Digital humanitarians also include a small (but growing) number of forward-thinking professionals from large and well-known humanitarian organizations. After the tragic, nightmarish earthquake that struck Haiti in January 2010, these seasoned and open-minded humanitarians quickly realized that making sense of “Big Data” during future disasters would require new thinking, new risk-taking, new partnerships, and next generation humanitarian technologies. This story thus includes the invaluable contributions of those change-agents and explains how these few individuals are enabling innovation within the large bureaucracies they work in. The story would thus be incomplete without these individuals; without their appetite for risk-taking, their strategic understanding of how to change (and at times circumvent) established systems from the inside to make their organizations still relevant in a hyper-connected world. This may explain why Tarun Sarwal of the International Committee of the Red Cross (ICRC) in Geneva included these words (of warning) in his kind review: “For anyone in the Humanitarian sector — ignore this book at your peril.”

bookcover

Today, this growing, cross-disciplinary community of digital humanitarians are crafting and leveraging ingenious crowdsourcing solutions with trail-blazing insights from advanced computing and artificial intelligence in order to make sense of “Big Data” generated during disasters. In virtually real-time, these new solutions (many still in early prototype stages) enable digital volunteers to make sense of vast volumes of social media, SMS and imagery captured from satellites & UAVs to support relief efforts worldwide.

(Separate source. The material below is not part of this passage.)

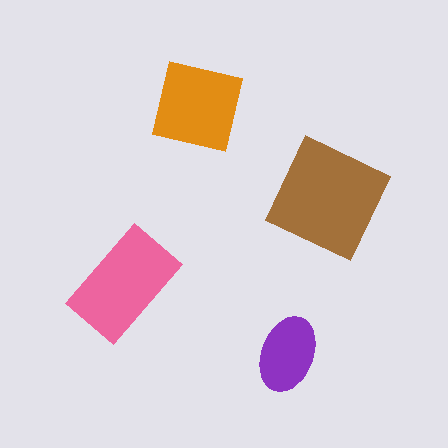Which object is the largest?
The brown square.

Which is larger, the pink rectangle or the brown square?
The brown square.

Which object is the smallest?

All of this obviously comes with a great many challenges. I certainly don’t shy away from these in the book (despite my being an eternal optimist : ). As Ethan Zuckerman from MIT very kindly wrote in his review of the book,

“[Patrick] is also a careful scholar who thinks deeply about the limits and potential dangers of data-centric approaches. His book offers both inspiration for those around the world who want to improve our disaster response and a set of fertile challenges to ensure we use data wisely and ethically.”

Digital humanitarians are not perfect, they’re human, they make mistakes, they fail; innovation, after all, takes experimenting, risk-taking and failing. But most importantly, these digital pioneers learn, innovate and over time make fewer mistakes. In sum, this book charts the sudden and spectacular rise of these digital humanitarians and their next generation technologies by sharing their remarkable, real-life stories and the many lessons they have learned and hurdles both cleared & still standing. In essence, this book highlights how their humanity coupled with innovative solutions to “Big Data” is changing humanitarian response forever. Digital Humanitarians will make you think differently about what it means to be humanitarian and will invite you to join the journey online. And that is what it’s ultimately all about—action, responsible & effective action.

Why did I write this book? The main reason may perhaps come as a surprise—one word: hope. In a world seemingly overrun by heart-wrenching headlines and daily reminders from the news and social media about all the ugly and cruel ways that technologies are being used to spy on entire populations, to harass, oppress, target and kill each other, I felt the pressing need to share a different narrative; a narrative about how selfless volunteers from all walks of life, from all ages, nationalities, creeds use digital technologies to help complete strangers on the other side of the planet. I’ve had the privilege of witnessing this digital good-will first hand and repeatedly over the years. This goodwill is what continues to restore my faith in humanity and what gives me hope, even when things are tough and not going well. And so, I wrote Digital Humanitarians first and fore-most to share this hope more widely. We each have agency and we can change the world for the better. I’ve seen this and witnessed the impact first hand. So if readers come away with a renewed sense of hope and agency after reading the book, I will have achieved my main objective.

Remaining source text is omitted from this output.